La sonrisa de piedra acaba por deshilacharse tras horas hilvanada en sus labios callados y tristes. Llorar no teje corazas, gritar no proyecta escudos. Sólo el silencio aísla el cobre del corazón cuando el cansancio y el dolor se vuelven insoportables. Escarchar la voluntad y el pensamiento, bloquear el tiempo, emborronar los colores se convierten en gestos vitales que permiten acariciar la paz.
Fingir no resuelve nada, pero ahorra explicaciones, como el frío que desborda la mirada y congela las palabras, aunque las cuchillas del recuerdo desgarren la garganta.
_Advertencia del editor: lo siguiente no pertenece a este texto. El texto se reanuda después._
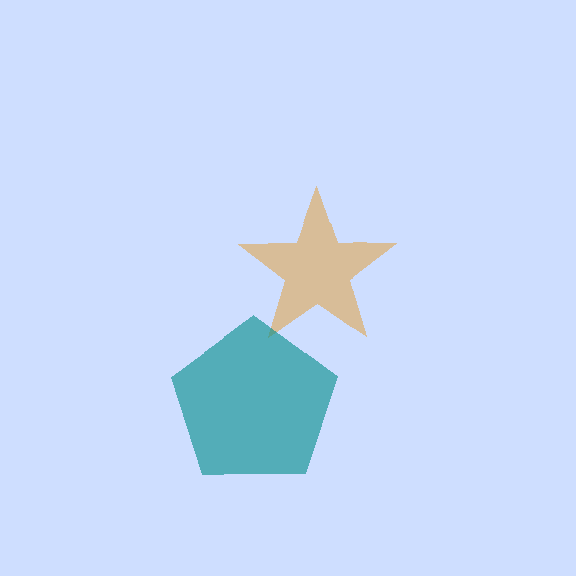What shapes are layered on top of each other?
The layered shapes are: an orange star, a teal pentagon.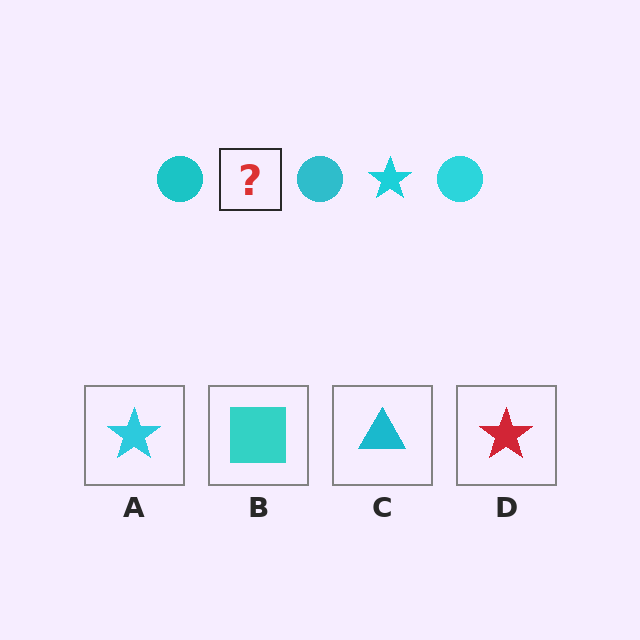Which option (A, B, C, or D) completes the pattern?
A.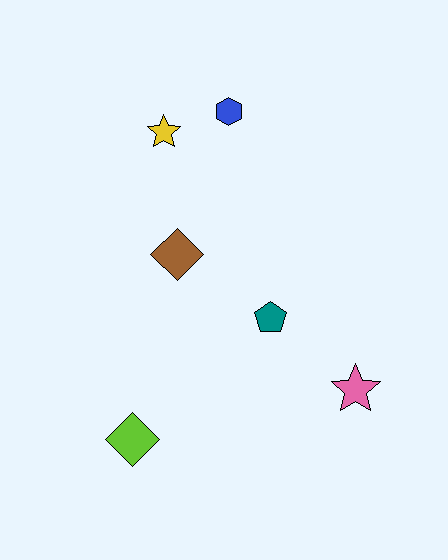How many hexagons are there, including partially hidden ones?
There is 1 hexagon.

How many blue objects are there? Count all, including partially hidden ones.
There is 1 blue object.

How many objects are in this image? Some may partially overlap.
There are 6 objects.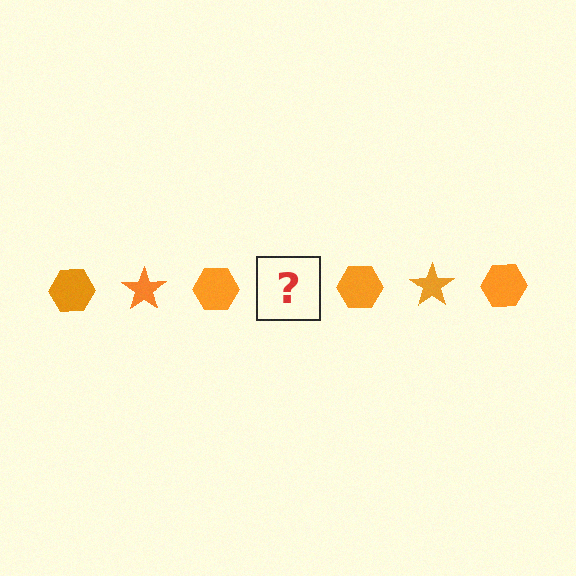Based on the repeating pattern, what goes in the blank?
The blank should be an orange star.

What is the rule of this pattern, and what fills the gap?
The rule is that the pattern cycles through hexagon, star shapes in orange. The gap should be filled with an orange star.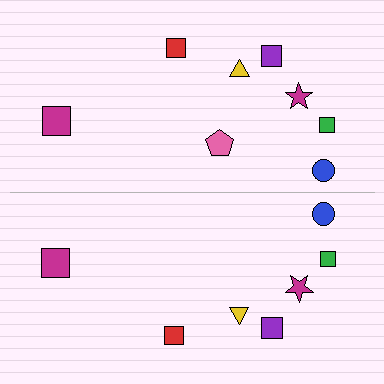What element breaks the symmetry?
A pink pentagon is missing from the bottom side.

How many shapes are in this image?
There are 15 shapes in this image.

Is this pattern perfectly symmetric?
No, the pattern is not perfectly symmetric. A pink pentagon is missing from the bottom side.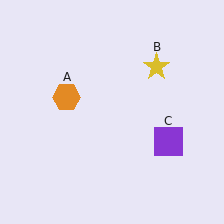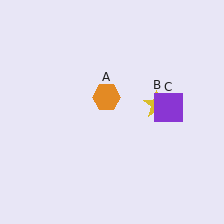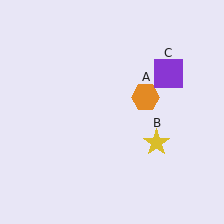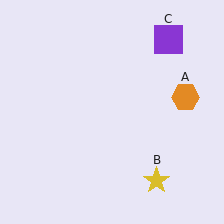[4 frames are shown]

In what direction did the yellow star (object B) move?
The yellow star (object B) moved down.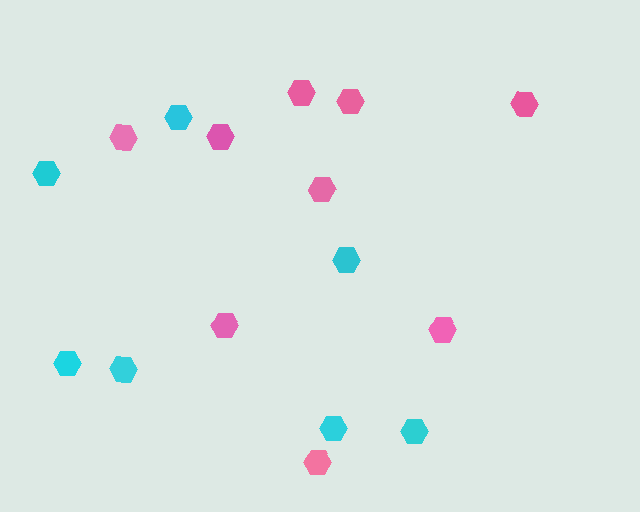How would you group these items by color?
There are 2 groups: one group of pink hexagons (9) and one group of cyan hexagons (7).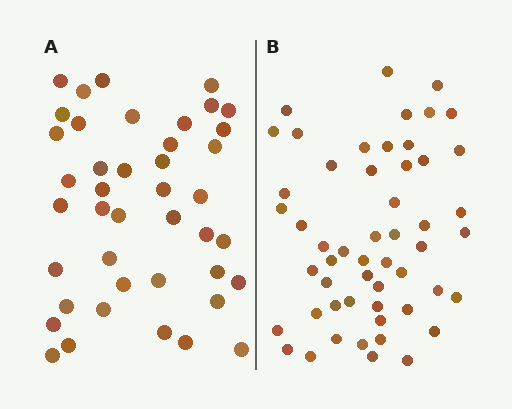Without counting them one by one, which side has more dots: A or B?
Region B (the right region) has more dots.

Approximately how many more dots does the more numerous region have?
Region B has roughly 12 or so more dots than region A.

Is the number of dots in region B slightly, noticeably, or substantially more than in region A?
Region B has noticeably more, but not dramatically so. The ratio is roughly 1.3 to 1.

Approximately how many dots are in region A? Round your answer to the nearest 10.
About 40 dots. (The exact count is 42, which rounds to 40.)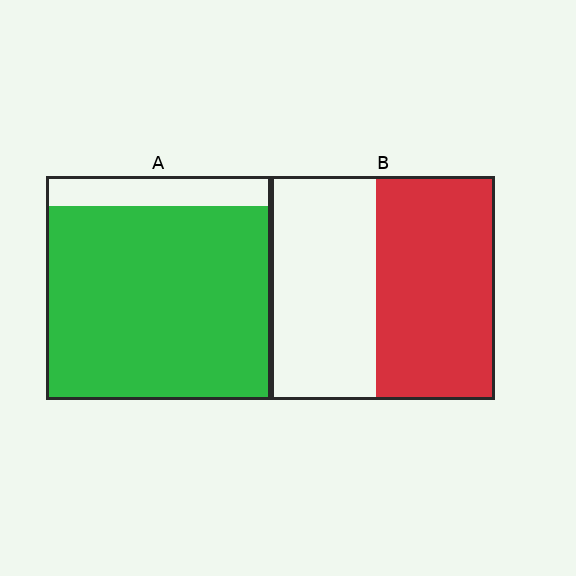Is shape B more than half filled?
Roughly half.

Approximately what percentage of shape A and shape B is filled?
A is approximately 85% and B is approximately 55%.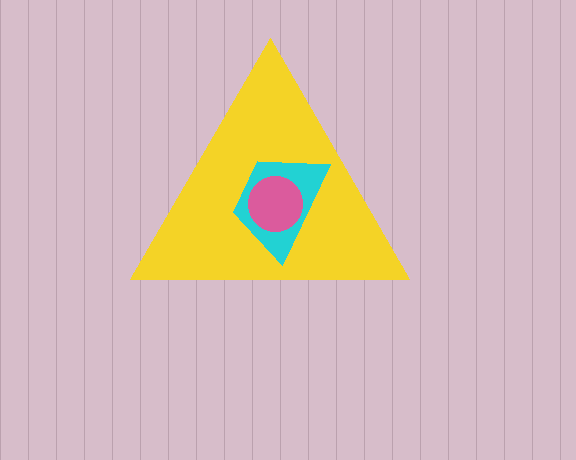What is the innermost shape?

Para seguir flotando se sirve una copa de lo que sea: lo importante es tener un cristal al que aferrarse y que diluya su mueca. Debe bordear el desánimo como si fuera transparente y no existiera, como si no trazara cadenas de corrosión irreversible en la mente. Abrazar otros fuegos que devuelvan la tibieza a su alma, volver los ojos a las rocas que jamás se transforman en pantano traicionero. Amar la bruma que desdibuja lo prescindible, lo que agota la energía, lo que hiere, lo que no la merece.
La lección está aprendida. Ha besado todas sus cicatrices desordenadas, sin cronología, como si fueran una sola, para incorporarlas a la epidermis de su ser. Ha dejado de sangrar, de derramar esencias vitales, de fluir por los demás.
No sospecha que de sus pupilas mates, de sus rizos muertos, de su rostro cansado, de su insondable vacío sin ecos ni destellos, de su parquedad y ligereza recién estrenadas, su espíritu ha huido desconcertado.
No imagina que ya no la reconocen, que al dejar de derrocharse para volcarse en sí misma se ha vuelto invisible para el mundo.
Que no es ella la que ha perdido, sino los demás.
Aún no sabe que, cuando lo comprenda, llegará otra primavera.